Adorno und der alpine Skisport: Dialektik des Abfahrtsrennens

Der alpine Ski-Weltcup feiert seine Matterhorn-Premiere. Die Red-Bullisierung des Wintersports schreitet voran.

Bauarbeiten an der Weltcupskipiste am Matterhorn

Ein Gletscher wird für ein Weltcup-Rennen umgebaut: die Skipiste Gran Becca am Matterhorn Foto: Bott/Keystone/dpa

Erstmals macht der alpine Skizirkus dieses Wochenende am „Kinderbild des absoluten Bergs“ halt. Auf den Philosophen Theodor W. Adorno, von dem das Zitat stammt, wirkte das Matterhorn, als „wenn er der einzige Berg auf der ganzen Welt wäre“.

Tatsächlich ist an Berg und Abfahrt vieles einzigartig. So hoch, nämlich auf 3.800 Meter Meereshöhe, ist noch nie ein Weltcup-Rennen gestartet. Dass es derart früh in der Saison, nämlich schon Anfang November, stattfindet, ist auch besonders und sorgt für Kritik. Im vergangenen Jahr musste die geplante Premiere auf dieser neuen Vorzeigerennstrecke des alpinen Skisports, Gran Becca ist ihr Name, noch wegen Schneemangels abgesagt werden. Am gestrigen Freitag fielen die Trainingsläufe wegen Schnee und Wind aus.

Große Teile der Abfahrt, vor allem der Startbereich nahe dem Klein Matterhorn, liegen auf dem Theodulgletscher. Der schmilzt zwar, wie alle Gletscher durch die Erderwärmung schmelzen, aber noch ist er ein Ganzjahresskigebiet, sehr populär auch zum Sommertraining von Weltklasse­skifahrern, was auch ökologisch fragwürdig ist.

Und da ist der Berg, der in der Geschichte schon so vieles aushalten musste. Von Toblerone über das Paramount-Logo, die unterschiedlichsten Weltfirmen bedienen sich seiner besonderen Schönheit. Bereits 1859, sechs Jahre vor der Erstbesteigung des Matterhorns, wollte ein Schweizer Ingenieur in den Berg einen Tunnel graben, der wie eine Wendeltreppe zum Gipfel geführt hätte.
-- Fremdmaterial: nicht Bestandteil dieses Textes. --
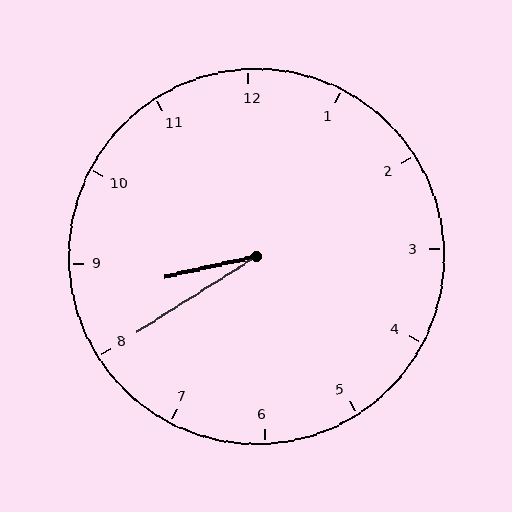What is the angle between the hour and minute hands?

Später sollte eine Drahtseilbahn gebaut werden, die mit 75-prozentiger Steigung und zwei Kilometern Länge bis 20 Meter unter den Gipfel führen sollte.

Die TV-Kameras fangen das Rennen vor der Matterhorn-Kulisse ein

Auf dem großen Matterhorn mit seinen 4.478 Metern Höhe wurden all diese Pläne nicht verwirklicht, sehr wohl aber am Klein Matterhorn, der benachbarte Berg, der mit 3.883 Metern immer noch sehr hoch ist. Hier führt eine Seilbahn hoch, hier gibt es Shopping-Möglichkeiten und Restaurants, und nur wenige Meter von diesem Komplex entfernt startet am Samstag das Abfahrtsrennen.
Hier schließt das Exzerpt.